La resistencia ahora entona una canción diferente

*Imagen de El siglo de Torreón

Sólo le pido a Dios
Que el dolor no me sea indiferente
Que la reseca muerte no me encuentre
Vacío y solo sin haber hecho lo suficiente

León Gieco

«En Chile violan, torturan y matan». Ese fue el mensaje que hace escasos días se viralizó en redes sociales cuando Mon Laferte, la cantautora chilena, se descubrió el pecho en medio de la alfombra roja de los Latin Grammy. La fotografía de la mujer con el torso desnudo, el paliacate verde y la implacable inscripción de denuncia en contra de la situación actual en Chile se volvió la noticia de una ceremonia que poco tiene que ver con la política.

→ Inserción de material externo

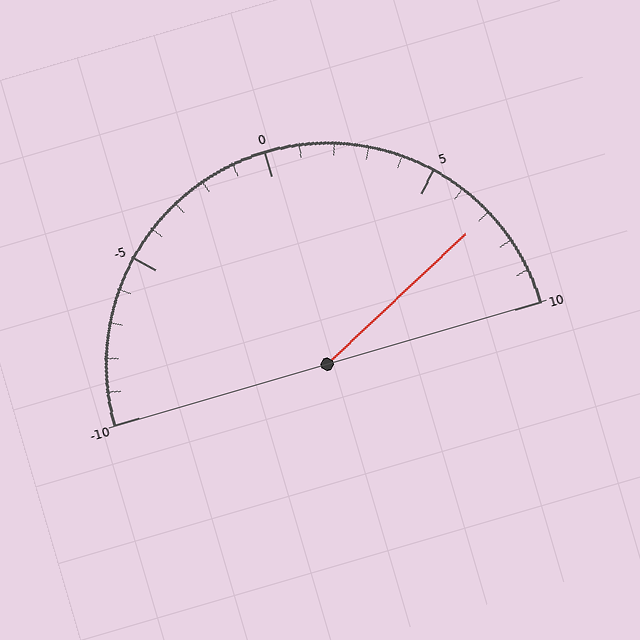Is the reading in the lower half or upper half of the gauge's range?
The reading is in the upper half of the range (-10 to 10).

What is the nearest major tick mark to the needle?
The nearest major tick mark is 5.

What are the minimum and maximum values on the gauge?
The gauge ranges from -10 to 10.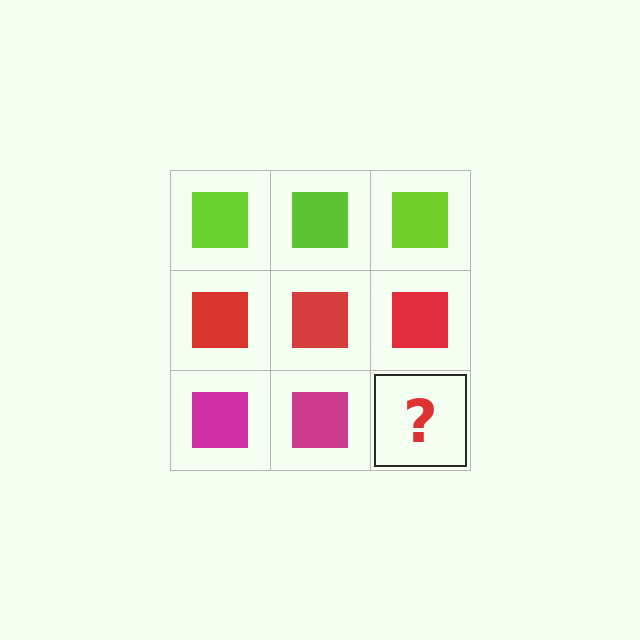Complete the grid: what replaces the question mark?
The question mark should be replaced with a magenta square.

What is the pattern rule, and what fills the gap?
The rule is that each row has a consistent color. The gap should be filled with a magenta square.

Lo que en apariencia era una foto más para la farándula ha logrado traslucir muchas más cosas de las que salieron en la primera página de los periódicos y sitios de internet. Detrás de ese paliacate verde subyace la muerte denigrante fruto de los abortos clandestinos y el punto de quiebre de dogmas y costumbres muy arraigadas en nuestra sociedad. En el reflejo de esos pechos desnudos vemos la materialización de una ideología consecuencia de incontables siglos de subyugación femenina. Por delante de los reflectores vemos que hay tanta sangre derramada que, irónicamente, ha terminado por teñir incluso la alfombra roja de un evento rodeado de lujos y glamour. Sobre todo, nos ha revelado que entre las líneas de la inscripción la palabra «Chile» podría ser sustituida por el nombre de casi cualquier país de Latinoamérica.

Sí. En América latina violan, torturan y matan. Históricamente. Sistemáticamente. Parece mentira que hace 46 años fue justo en Chile donde se ejecutó probablemente el asesinato más crudo y represivo de toda la historia de la música latinoamericana.

A Víctor Jara los militares le cortaron la lengua y le quebraron las manos a pisotones en el Estadio Chile sólo para después ejecutarlo en un juego de ruleta rusa. El cuerpo de uno de los cantautores más importantes de la música chilena apareció al día siguiente arrojado entre los matorrales a un lado del Cementerio Metropolitano. Sin lengua para cantar, sin manos para tocar la guitarra. Pero ni las 44 balas que le alojaron en el cuerpo fueron suficientes para callar sus canciones.

Músicos como Víctor Jara han existido desde hace décadas y se han vuelto el vehículo de toda una idea de resistencia y de lucha social. En muchas y muy diversas formas, en todos los matices que tiene la gama de géneros musicales latinoamericanos, una y otra vez hemos visto cómo alrededor de una canción de protesta se ha logrado unificar la lucha de una sociedad en descontento.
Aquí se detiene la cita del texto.